Chapter 9 Independent Samples t-Test

The independent samples t-test compares the means of two different (or independent) samples.

For example, let’s say that we were interested in determining if the salary of professors was different depending on whether they were part of an applied or theoretical discipline.

For this example, we will use the datasetSalaries data set.

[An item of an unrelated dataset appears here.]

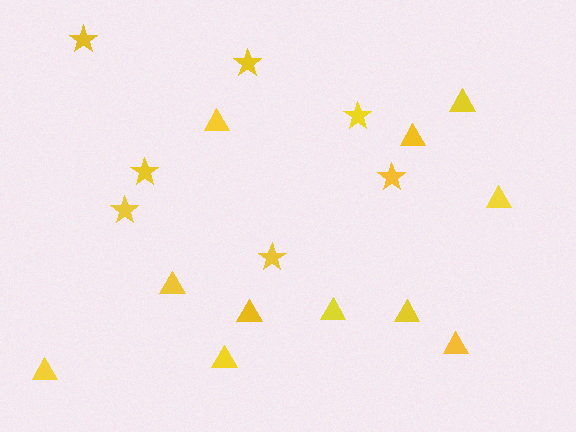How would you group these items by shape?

9.1 Null and research hypotheses

9.1.1 Traditional approach

$H_0: \mu_{Applied} - \mu_{Theoretical} = 0$ or equivalently

$\mu_{Applied} = \mu_{Theoretical}$

$H_1: \mu_{Applied} - \mu_{Theoretical} \ne 0$ or equivalently

$\mu_{Applied} \ne \mu_{Theoretical}$

The null hypothesis states there is no difference in the salary of professors who are in an applied discipline compared to a theoretical discipline. The research hypothesis states there is a difference in the salary of professors who are in an applied discipline compared to a theoretical discipline.

9.1.2 GLM approach

$Model: Salary = \beta_0 + \beta_1*Discipline + \varepsilon$ $H_0: \beta_1 = 0$ $H_1: \beta_1 \ne 0$

In addition to the intercept ( $\beta_0$ ), we now have a predictor discipline along with its associated slope ( $\beta_1$ ). In this model, the slope represents the change in salary over the change in discipline, and the intercept ( $\beta_{0}$ ) represents the value when discipline is 0.

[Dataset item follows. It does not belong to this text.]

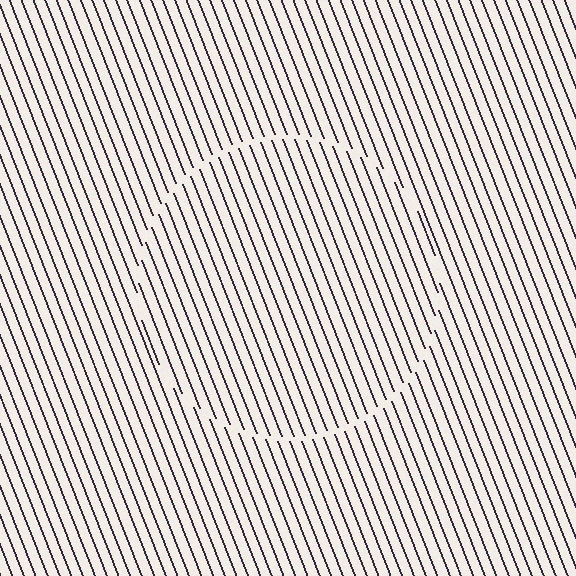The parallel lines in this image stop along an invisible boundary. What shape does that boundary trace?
An illusory circle. The interior of the shape contains the same grating, shifted by half a period — the contour is defined by the phase discontinuity where line-ends from the inner and outer gratings abut.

The null hypothesis states that the slope associated with discipline is equal to zero. In other words, there is no difference in the salary of professors who are in different disciplines. The alternative hypothesis states that the slope associated with discipline is not equal to zero. In other words, there is a difference in the salary of professors that are in different disciplines.

The interpretation of the slope and intercept depends on how discipline is coded. Thus, it is always a good idea to check how this categorical IV is coded, which can be done using the contrasts() function.

contrasts(datasetSalaries$discipline)

##             Theoretical
## Applied               0
## Theoretical           1

We can see that Applied is coded as 0 and Theoretical is coded as 1. Given, that the difference of coding scheme of discipline is 1, the slope represents the mean difference in salary for professors that are in theoretical disciplines compared to applied disciplines.⁹ Additionally, the intercept ( $\beta_{0}$ ) represents the mean salary of professors in the applied discipline since 0 represents Applied in the discipline coding scheme.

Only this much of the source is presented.